Japan also is moving toward resuming limited trade. A newly released determination by Japan's Food Safety Commission that American beef is safe could clear the way for a final decision by the Japanese government on trade, possibly within days.

Though this has been in the works for more than a year — and the subject of government negotiations and consistent Internet and breakfast table chatter — questions remain about whether producers will be prepared to take advantage of the market when trade resumes and whether there will be a sufficient supply of cattle. This time of year, many producers, like Donald, have long since sold their calves.

Major meatpackers and dozens of feedlots have paperwork and plans in order, but many ranchers are still confused or in the dark about what they must do to qualify for the Japanese market, industry leaders and experts say.
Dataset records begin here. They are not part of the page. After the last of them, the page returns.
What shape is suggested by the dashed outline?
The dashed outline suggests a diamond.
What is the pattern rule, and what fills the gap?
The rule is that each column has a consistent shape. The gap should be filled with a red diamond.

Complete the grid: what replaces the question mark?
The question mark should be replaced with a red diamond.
"I'll be honest with you. I think ranchers, as you look at them, are sitting there asking, 'What are we supposed to be doing?' " said John Paterson, an extension beef specialist at Montana State University in Bozeman, who admits to being a bit fuzzy himself on some of the finer points.
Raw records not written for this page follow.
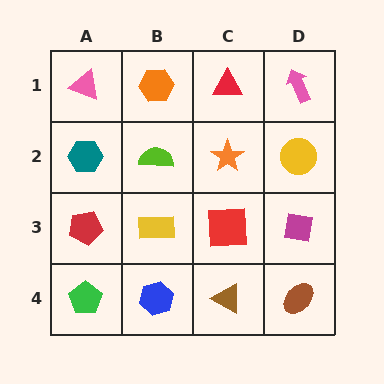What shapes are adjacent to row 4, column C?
A red square (row 3, column C), a blue hexagon (row 4, column B), a brown ellipse (row 4, column D).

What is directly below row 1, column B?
A lime semicircle.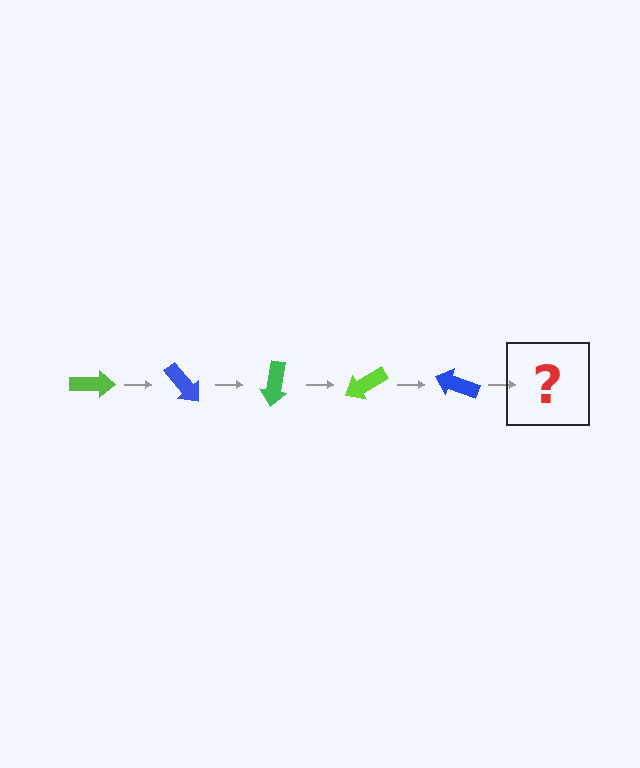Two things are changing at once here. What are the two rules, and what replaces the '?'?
The two rules are that it rotates 50 degrees clockwise each step and the color cycles through lime, blue, and green. The '?' should be a green arrow, rotated 250 degrees clockwise from the start.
Despite a trade framework outlined by the Department of Agriculture, some cattlemen groups have been careful about advising ranchers on how to position themselves, choosing to wait for the final word from Japan.
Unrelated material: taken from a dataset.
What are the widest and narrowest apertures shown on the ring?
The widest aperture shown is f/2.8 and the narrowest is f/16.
"The devil will be in the details," said Steve Pilcher, executive vice president of the Montana Stockgrowers Association, "and it's a matter of me not trusting Japan totally."

Donald, who is president of the stock-growers' group, said he worries about setting a precedent in giving in to the demands of a country whose cutoff date for slaughter has no scientific basis, according to U.S. agriculture officials.

But James Hodges, president of the American Meat Institute Foundation in Washington, D.C., said the debate comes down to meeting the demands of the customer. Getting into the Japanese market again, he and others said, will be important for the United States.

"We're going to be going into a new era here," said Lynn Heinze, a spokesman for the U.S. Meat Export Federation. "It's a pain in the neck that will probably be good in the long run."